During the three months ended in March 31, 2007, oil and gas sales net to our interest totaled 202,887 mcf equivalent resulting in $1,068,341 in oil and gas sales, at an average price of $5.27 per mcf equivalent after a total deduction of $129,382 ($0.64 per mcf equivalent) for gathering, fuel, transportation and marketing expenses. During the three months ended in March 31, 2006, oil and gas sales net to our interest totaled 45,582 mcf resulting in $290,249 in oil and gas sales, at an average price of $6.37 per mcf after a total deduction of $41,042 ($0.92 per mcf ) for gathering, fuel, transportation and marketing expenses. The higher oil and gas sales are due to 20 wells on production in the Piceance Basin, 7 wells on production in the DJ Basin, and from the sale of test oil from the Champion 1-25H well in the Williston Basin in the first quarter of 2007 as compared to 3 wells on production in the Piceance Basin in the same period in 2006.
Lease operating expenses and production taxes for the three-month period ended March 31, 2007, were $42,893 and $64,000, respectively (totaling $106,893, or 10% of revenues and $0.53 per mcf equivalent). Lease operating expense and production taxes for the three-month period ended March 31, 2006, were $33,788 and $8,018, respectively (totaling $41,806, or 14 % of revenues and $0.92 per mcf). The increase in lease operating expenses and production taxes in 2007 of $65,087 or 156% as compared to 2006 resulted primarily from the increase in the number of producing wells in 2007 as compared to 2006.
During the three months ended March 31, 2007, general and administrative expense of $1,879,348 increased $536,545 from $1,342,803 for the comparable period in 2006. Significant increases in general and administrative expenses for the three months ended March 31, 2007, compared to 2006 include the following that are mainly a result of the growth in the Company’s operations, employees and achievements:
    Non-cash stock-based compensation expense increased by $405,012 as a result of the increase in the number of employees and estimated achievement of performance objectives, as defined in the Company’s 2005 LTIP, during the period as compared to the comparable period in 2006.
 
    Cash compensation increased by $73,358 due to the increase in the number of employees in 2007 as compared to 2006.
 
    Fees for accounting services increased by $110,190, as a result of a one-time credit recorded in the first quarter of 2006 of $157,500 associated with the return of 50,000 shares of our Common Stock from our former contract Chief Financial Officer during that period.
During the three months ended March 31, 2007, exploration expenses increased $165,618 from 2006 as a result of expenses incurred for seismic projects on our DJ Basin properties as well as increased exploration activities associated with our future growth plans.
Depreciation and depletion expense increased $451,500 for the three months ended March 31, 2007 from the same period in 2006 primarily due to the higher gas sales volumes in 2007 compared to 2006.
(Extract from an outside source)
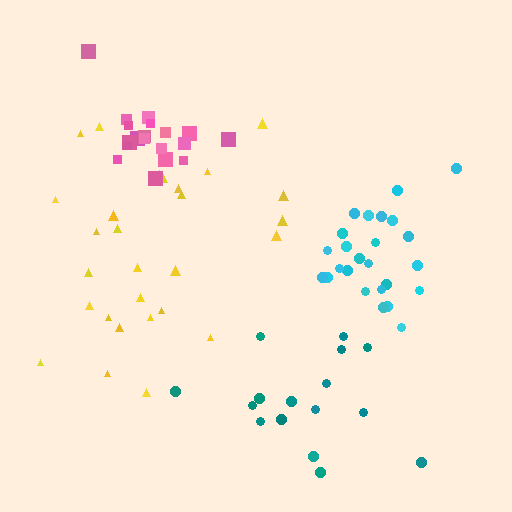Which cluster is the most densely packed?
Pink.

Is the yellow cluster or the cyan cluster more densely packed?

In addition, other income (expense) of $(22,039) and $68,017 in the first quarter of 2007 and 2006, respectively, equates to a $90,056 increase in expense, net, for the first quarter of 2007 as compared to the same period in 2006. During the first quarter of 2007 we recorded $92,886 of unrealized losses on derivative contracts. There were no derivative contracts in place during the first quarter of 2006. Also included in the first quarter of 2007 (that was not included in the first quarter of 2006) is $13,034 in respect to debt issuance cost amortization, and a realized gain on derivative contracts of $54,900. Other income in 2006 only included interest income earned on cash balances maintained and these cash balances were higher during the first quarter of 2006, also resulting in a reduction of $39,036 in interest income during 2007 as compared to 2006.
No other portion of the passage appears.